Once Squirrel SQL is up we can examine our table by running a simple select:
select * from zctaSummaries
And we see our data:
We can now use another small tool to dump our freshly joined data into a tab separated format ready for use by an analysis tool (like R):
java -cp SQLScrewdriver.jar:h2-1.2.147.jar com.winvector.db.DBDump file:h2Test.xml "SELECT people.*, zctaSummaries.* FROM people LEFT JOIN ( zctaSummaries ) ON ( people.ZIPCODE = zctaSummaries.ZCTA )" mergedData.tsv
The last three arguments being: the database definition XML again, the exact query we want and the name of a file to write tab separated results into. At this point we are done. The file “mergedData.tsv” can be moved into R for modeling and analysis. We can, for neatness or security, now dispose of the database file if we wish. We have deliberately avoided the built-in bulk table import and export tools as they tend to be finicky and database implementation dependent (our screwdriver tools can be used to move in and out of persistent databases like MySQL just by specifying the correct JDBC driver, URL and driver jars). But the tools are not as important as the attitude of using powerful relational tools (e.g. SQL) in a batch manner on transient data stores (very different than OLTP and OLAP which have high maintenance costs and tend to trap data).
What we have done (with minimal preparation) is: brought the full relational power of SQL to perform the joins required to bring new data into an analysis. We can execute arbitrary SQL (much more powerful than Unix command line “join” and typical R table manipulation tools) and quickly get our data organized for machine learning analysis. We can work on datasets larger than machine memory if needed and have not incurred the cost of configuring or getting access to a server.
Instead of “no SQL” we say: “no server” (which is appropriate in the medium sized data regime so common in predictive analytics).
Note Dec-15-2011: We have moved the code distribution to github.com/WinVector/SQLScrewdriver .

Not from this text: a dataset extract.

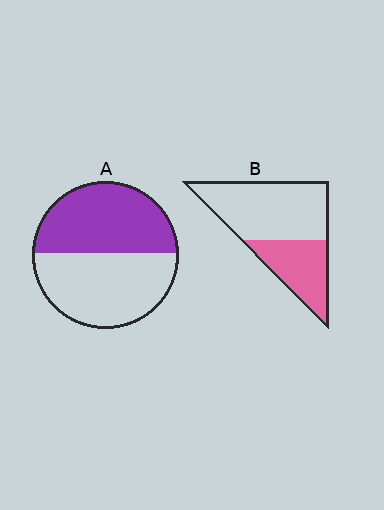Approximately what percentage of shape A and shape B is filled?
A is approximately 50% and B is approximately 35%.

Note Feb-2-2013: We have added a new main() called com.winvector.db.LoadFiles that takes four or more command line arguments in order: dbProbsXMLURI, sepChar(t=tab), tableName and then one or more data source URIs. Both LoadTable and LoadFiles drop the table on load, so LoadFiles is practical way to load more than one file with the same header structure into a table at one time. Both programs can read directly from *.gz files and both now add some data provenance columns and up-case all columns names (to avoid needless column name quoting down the road).
Data Scientist and trainer at Win Vector LLC. One of the authors of Practical Data Science with R.
The question has been asked: what if you have a bit more time to prepare? In that case I would still use the screwdriver tools (they are much more forgiving of real-world issues than the standard data import and export tools that come with database, plus you can patch them if you have special requirements). But I would consider using a real database (MySQL, PostgreSQL or even Greenplum Database Single-Node Edition).
Recent experience with SQL Screwdriver: millions of rows of data scattered in 15 files, some with incomplete keying. 15 way left join took care of it without a problem. Really coming to believe the best place to do your ETL heaving lifting is inside your database (where you have more power and tools). So you use lightweight tools (like the SQL Screwdriver) to get your data in there early and then work for a while inside the database (and then export to your analytics tools, like R).